What do you think it represented for the community?
Manolo: A lot of hope was the most important meaning of this mission for them. Faith. They now feel that they are not alone.
And for your family in Colombia, was it essential to support you in a mission?
Manolo: Speaking of my family. It is important to mention them in this interview; the family is closer to my brothers in Rionegro and Cartagena, my nephew, and Leidy, my wife, and her family. For all of them, it meant to be part of this, part of Manolo’s life, and part of the day-to-day of what we do, helping the world and helping people. It also meant something great to see my family committed to supporting and doing. I didn’t feel so alone. It also inspired them to realize that we can do a lot with little.

Mauricio: Let’s make a final reflection in this interview. What changed in you during this trip, and what is coming in the future?
Manolo: I reflect that a new Manolo was born in me after the humanitarian mission in Las Brisas, Colombia. Let me explain why: there is a Colombian Manolo who was part of the war and a Colombian Manolo who was part of the conflict as a Marine. This new Manolo wants to be part of the peaceful solutions. It is my human side. It is a Manolo who intends to build a more proactive Manolo who wants to help heal. It is Manolo who feels pain. I am in pain for my country and my people. I am working very hard in the United States and Colombia because we are at the beginning of many solutions. Today I say we will make the “Gold Pan” or “Hope Pan,” a beautiful name for Bread to unify in an initiative as many people as possible, big companies that cares for more than sustainability, the public official, and the neediest classes in a zero hunger solution in our country. If we do it in Colombia, we do it in the world.

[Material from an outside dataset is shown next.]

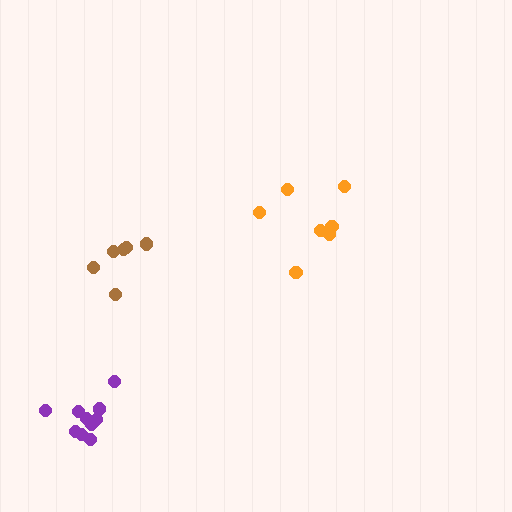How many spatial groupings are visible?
There are 3 spatial groupings.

Mauricio: There was a moment when on the road, we found armed members of the Navy guarding us. What did you feel?
Manolo: At the beginning of the trip, I felt fear because the shadows of the war were with me, the fear that I was going to be in an ambush, fear of arriving at an area with a mine, fear of finding those images that I left more than 20 years ago in that same area of the country, in that same land. When I saw the Marines on the roadside providing security in the area, I thought and said: “Glory to the Homeland and to each of the soldiers who defend it,” but I have also realized that we need to be generators of change, of peace initiatives.

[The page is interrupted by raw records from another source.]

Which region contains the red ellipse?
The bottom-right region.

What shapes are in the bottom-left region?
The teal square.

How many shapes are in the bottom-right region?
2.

The armed conflict in Colombia will continue as long as there is corruption, inequality, and poverty. But that does not exempt us from doing something, from having other types of meetings and alliances to help people. We have to create things and invent new ones if necessary.
I feel good about our work to support Dr. Will as translators because if we had not learned English, we would not have been able to serve more than 150 patients. We were the connectors, something that people always told me. So, yes, I am a connector.
Finally, what do you take away from this trip?
Manolo: I take the love, brother. I accept the love of the people in Las Brisa. The hugs. The peace and hope. It made me want to work harder because of all the love I received from all these people, and that is what I am going to give back.